Seto Menulis Peri, Pelangi, dan Para Putri

A.S. Laksana
http://www.jawapos.com/

Pada suatu hari, ketika segala hal menjadi terang, dan begitu pun matamu, kau bisa mendapati seorang mayor bertingkah mencurigakan di rumahnya sendiri. Di rumah mayor itu Seto pernah datang sebagai juru selamat; ia membebaskan seorang berandal tanggung, anak si Mayor, dari keroyokan para bajingan depan losmen gara-gara urusan perempuan. ''Tinggallah di sini,'' kata Pak Mayor ketika Seto mengantar pulang si anak yang lebam.

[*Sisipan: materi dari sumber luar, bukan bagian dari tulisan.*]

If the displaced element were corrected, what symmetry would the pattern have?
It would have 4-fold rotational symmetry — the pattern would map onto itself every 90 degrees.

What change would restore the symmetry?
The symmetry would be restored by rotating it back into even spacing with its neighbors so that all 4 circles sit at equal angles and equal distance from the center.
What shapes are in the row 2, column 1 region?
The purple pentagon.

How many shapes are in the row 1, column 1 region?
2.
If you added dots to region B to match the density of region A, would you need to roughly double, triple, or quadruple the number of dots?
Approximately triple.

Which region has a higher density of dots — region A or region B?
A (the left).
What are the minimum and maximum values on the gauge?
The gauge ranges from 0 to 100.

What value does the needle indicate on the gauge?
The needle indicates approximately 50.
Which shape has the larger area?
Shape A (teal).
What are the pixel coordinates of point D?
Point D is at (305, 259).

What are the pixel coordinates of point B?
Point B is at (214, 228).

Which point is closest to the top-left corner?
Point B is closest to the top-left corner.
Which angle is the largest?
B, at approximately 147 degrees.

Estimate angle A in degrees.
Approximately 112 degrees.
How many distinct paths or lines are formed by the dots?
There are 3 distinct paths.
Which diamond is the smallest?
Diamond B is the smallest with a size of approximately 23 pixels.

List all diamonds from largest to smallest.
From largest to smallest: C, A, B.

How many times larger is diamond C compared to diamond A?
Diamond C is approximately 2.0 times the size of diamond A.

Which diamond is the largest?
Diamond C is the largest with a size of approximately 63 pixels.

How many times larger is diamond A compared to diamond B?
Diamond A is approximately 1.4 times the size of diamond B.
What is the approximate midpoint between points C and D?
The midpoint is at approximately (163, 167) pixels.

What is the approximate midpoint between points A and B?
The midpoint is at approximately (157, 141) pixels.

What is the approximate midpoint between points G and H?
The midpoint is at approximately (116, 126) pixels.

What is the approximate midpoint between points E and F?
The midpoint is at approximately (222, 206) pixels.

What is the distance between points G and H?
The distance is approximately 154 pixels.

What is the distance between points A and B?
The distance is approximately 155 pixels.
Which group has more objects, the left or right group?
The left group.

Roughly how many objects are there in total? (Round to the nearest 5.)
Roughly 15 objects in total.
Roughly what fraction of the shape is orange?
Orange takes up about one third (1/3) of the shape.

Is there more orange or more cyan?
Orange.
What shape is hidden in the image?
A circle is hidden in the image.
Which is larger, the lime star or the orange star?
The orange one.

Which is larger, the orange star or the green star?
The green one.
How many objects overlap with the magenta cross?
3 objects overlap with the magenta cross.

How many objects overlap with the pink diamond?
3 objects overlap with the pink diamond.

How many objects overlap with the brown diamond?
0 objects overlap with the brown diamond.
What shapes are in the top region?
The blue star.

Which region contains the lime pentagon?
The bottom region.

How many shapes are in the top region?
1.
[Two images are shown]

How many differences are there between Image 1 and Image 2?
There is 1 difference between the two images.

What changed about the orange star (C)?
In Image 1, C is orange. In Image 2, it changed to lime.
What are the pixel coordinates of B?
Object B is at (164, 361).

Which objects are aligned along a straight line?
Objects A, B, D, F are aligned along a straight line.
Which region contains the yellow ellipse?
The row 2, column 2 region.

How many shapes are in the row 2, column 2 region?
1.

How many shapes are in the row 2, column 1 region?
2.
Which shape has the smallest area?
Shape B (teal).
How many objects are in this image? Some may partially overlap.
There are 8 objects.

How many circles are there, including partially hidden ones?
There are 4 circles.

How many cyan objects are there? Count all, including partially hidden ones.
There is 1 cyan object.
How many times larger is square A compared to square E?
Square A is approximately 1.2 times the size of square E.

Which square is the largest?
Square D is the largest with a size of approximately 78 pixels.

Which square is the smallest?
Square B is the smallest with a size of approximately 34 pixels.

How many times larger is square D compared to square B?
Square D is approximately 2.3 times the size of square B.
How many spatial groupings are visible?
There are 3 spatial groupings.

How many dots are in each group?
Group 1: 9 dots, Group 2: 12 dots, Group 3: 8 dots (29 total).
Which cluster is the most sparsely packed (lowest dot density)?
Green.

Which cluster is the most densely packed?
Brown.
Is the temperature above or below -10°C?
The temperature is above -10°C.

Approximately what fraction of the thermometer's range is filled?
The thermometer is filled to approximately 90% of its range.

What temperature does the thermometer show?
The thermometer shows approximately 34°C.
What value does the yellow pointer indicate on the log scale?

Seto sudah minggat tiga bulan dari rumah ayahnya waktu itu dan ia tak punya tempat tinggal dan ia menjawab, ''Terima kasih.'' Maka, tidurlah si kribo itu di kamar belakang yang kosong, bersebelahan dengan kamar pembantu. Lima bulan menetap di sana, ia menabur kesan baik dan buruk, dan menanam beberapa ingatan yang akan merepotkan si Mayor ketika mereka kelak berhadapan sebagai seteru. Kau tahu, beberapa tahun nanti, pada hari pemberantasan gali di tahun 1984, Pak Mayor memang harus menumpas si juru selamat itu.

Di rumah yang ia tumpangi, Seto berjumpa lagi dengan urusan yang membuatnya ribut dengan ayahnya. Pak Mayor, kau tahu, sama seperti ayah Seto: ia suka berlari pagi dan ia juga meminta Seto menemaninya. Untungnya orang ini tidak terlalu gila; ia tidak berlari setiap hari dan tidak memaksa Seto menjadi tentara atau petinju --itu dua hal yang membuat Seto minggat dari rumah. Pak Mayor hanya berlari setiap Minggu pagi dan Seto, demi kesopanan, membuntutinya seperti anjing kampung. Ia tak mungkin berlari di depan si Mayor.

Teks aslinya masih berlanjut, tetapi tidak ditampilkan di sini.